Is this something for me?
Since you can generate URL’s to a video or audio which remains only valid for a short period of time, leeching or stealing your video becomes VERY hard. This means that with AWS you are capable to sell or show videos/audios without worrying about theft. This technique is called Expiring URLs and you can buy software designed for S3 AWS to generate those automatically on the fly (more about that in following articles). Therefore, my two cents is that this service is very useful in the following situations:
- You have a paid or free membership and want to serve the members exclusive material, like video tutorials, recorded webinars, etc…
- You want to show videos to your clients and/or associates during a short period of time
- Show videos on your site which cannot be leeched or borrowed without your consent.
- Videos longer then 10 15 minutes
- You want to set up a Video On Demand (VOD) service
- You want to setup a video network like Vimeo
Personally, I would rather use YouTube, MySpace or any of the other blockbusters for showing videos that are meant for global consumption because those services are free, and they are capable of playing HD properly, PLUS they have their own large audience you will otherwise miss out on.
However, you are restricted to video of 10 15 minutes (point 4) on most videos services like YouTube, so if you have longer videos, S3 is again a great option. You can easily upload a video of an hour if you want to!
S3 Amazon is especially interesting if you want to setup private video, audio, e-books etc…
You can create a full fledged video service like Vimeo with this, in combination with the other services (primarily EC2), but that would be rather costly, not only in terms of bills but also the investment into coding and programming because not all tools are readily available, although the amount of new supportive software is growing.

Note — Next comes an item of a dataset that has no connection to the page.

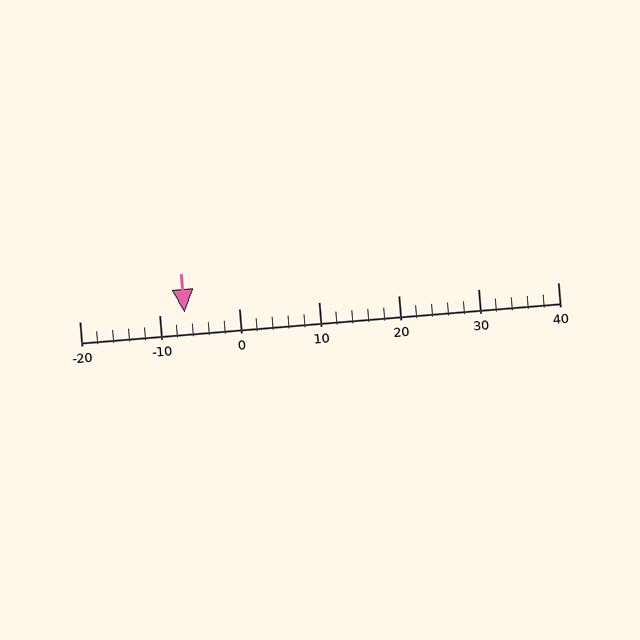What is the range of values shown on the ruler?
The ruler shows values from -20 to 40.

Moving large amounts of data
If you have tons of videos, it is rather impractical to upload them all via the internet. Therefore, Amazon provides a service called AWS Import/Export, which consist of simply sending them a portable device, like a USB stick or hard drive and they will upload it directly into their data center, after which they send you the device back. If you have 30GB or more, this is definitely a way to speed up the process and you probably only need to do it once.
A full functionality list of the S3 Amazon Web Services is provided here: http://aws.amazon.com/s3/#functionality
Over the next coming weeks, I will create a new series on how to create your own video channel, this time with S3 Amazon Web Services and a couple of very interesting plugins and software to get you going in no time.